We actually agree with your first point, but we also see a convincing
counter example.  As for the business about the need to maintain and
reason about the communication graph, I think you misunderstood how that
mechanism works (we reason about the graph, but we don't need to maintain
it anywhere).  

Issue 1: causality over group boundaries.

Let me grant that if two groups are not supposed to "interfere" then enforcing
causality could create an undesired effect.

But, say that I build an application in the style that the LINDA people
advocate.

I have a computational thread that writes some parameters on a blackboard
(some stuff that you might not need to see, but if you do, it costs a lot
to get it wrong).  Then, it puts a bunch of work requests into a bag
of work requests.

Server programs pull out work requests and start computing.  They can check
the blackboard if desired.

Now, I would argue that:
 1) You need to do the black board update asynchronously (if it is replicated)
    because otherwise the delay associated with waiting for the update to get
    done might be noticable and could even be a big problem (imagine a 1 BIP
    workstation in 1998 running over a comparatively slow link to an equally
    fast machine down the hall...  )  So, the bboard update is asynchronous,
    and the task bag update now creates a race condition.

    Specifically, will the server see the bboard update when it looks?
    With a causal guarantee, it will.

 2) This is not an uncommon paradigm.  In fact, with OO programming becoming
    common, this may actually be the usual style of distributed computing in
    the future.  I have lots of other examples of this sort (you register an
    activity and then someone who sees it goes off and thinks, then sends in
    an "answer" that races the original registration to some third party).

 3) Fault-tolerance can create more extreme problems, where "holes in the past"
    become a real difficulty.  Here, the issue is as much due to replication as
    asynchrony: I may have seen the state of some replica which then crashed,
    as did the original sender.  Now I am talking to some other replica in a
    state that "observed" a "past" update... will that replica ever see the
    update?  Will it see it before it hears from me?

The RPC community has run into this too: the Mercury project at MIT raised
many similar questions...

So do database systems.  Say that I do an update, then a commit.  The commit
releases a lock and you acquire it and do a read.  Do you see my update?
Well, if we run synchronously, sure you do.  But, if we run asynchronously
(for a big speedup) the exact same race arises.  And, again, it is easy to
believe that the process group used for locking is separate from the one used
for the replicated data item itself.  So, we definitely see a cross-group
causality issue here, too.

Robert and I are writing a paper on precisely this -- a paper on redoing
ISIS that asks what the appropriate rules for process groups ought to be.
Our paper argues for causality classes: causality would be enforced within
multiple groups in a single class, but might be violated over class boundaries.
The idea is that most groups, by default, would be in some single class.
But, if you build a system with a realtime subcomponent, or some other
independent mechanism in it, the group(s) associated with that mechanism
would be explicitly placed in a different class and hence kept separate from
the ones in the base class.

There are a number of additional issues that we are also looking at hard at, too: 
  1) Why have the system manage groups at all?  Why not put this at the
     application level?
  2) Given groups, why not do multicast using parallel RPC?  (Or, perhaps,
     transactions, if you want atomicity)?
  3) what do groups usually "look like" and how big are they?
  4) How much synchronization is needed between group membership and multicast
  5) Causality: see above
  6) Do we need the other ISIS protocols (ABCAST, etc, etc, etc, etc)
  7) Is there a simple, clean architecture for all this?

We'll make copies of this available when we finish the paper.  

Issue 2: reasoning about the communication graph

Next, regarding your question about the complexity of the graph needed in
the multicast paper (now being revised for ACM/TOCS).  We had a nice 
idea on this issue.  We realized (and subsequently learned of a brief
paper on this by Prof.
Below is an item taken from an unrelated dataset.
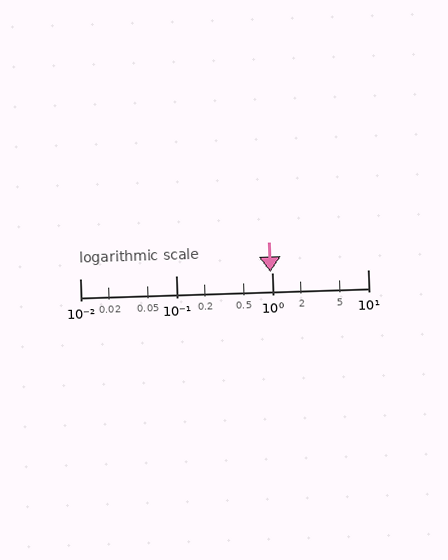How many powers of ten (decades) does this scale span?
The scale spans 3 decades, from 0.01 to 10.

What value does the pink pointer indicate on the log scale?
The pointer indicates approximately 0.96.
Singhal -- U. Minn.) that if A -> B and A carries
a field VTg then if VTg hasn't changed, B can omit VTg.  This makes it
possible to just carry all VT's for all groups around on all messages, but to
actually transmit much smaller amounts of information.  So, we are revising
the paper to move the combined VT/LT stuff into a "special issues" section,
and to focus on the VT scheme with this optimization as our main protocol.

In particular, this change essentially eliminates the need to do any sort of
runtime estimation of the CG graph.  Instead, you just piggyback VT's
all around the system, but usually don't turn out to send very many of them.
This protocol is also extremely simple, and I wonder if it doesn't push the
balance back in the other direction?

I should also note that in the combined VT/LT scheme, we don't maintain the
CG graph explicitly.

The current TR version of the paper includes schemes for deducing some simple 
information about the graph based on information directly accessible by
looking at groups to which you belong, and being told about the groups to
which other members belong.  We never actually go out and build the graph
or explicitly test it for cycles.  Thus, even if you do use the VT/LT scheme,
which remains interesting because it guarantees that you don't need to
piggyback certain timestamps out, you certainly really don't need any
information that wouldn't already be available locally -- and in particular,
nobody actually maintains a structure called the CG graph.  The idea is
more like proving that a system can't deadlock by reasoning about a wait-for
graph: even without building the graph, you may be able to say something
about how it would look if you did go ahead and build it.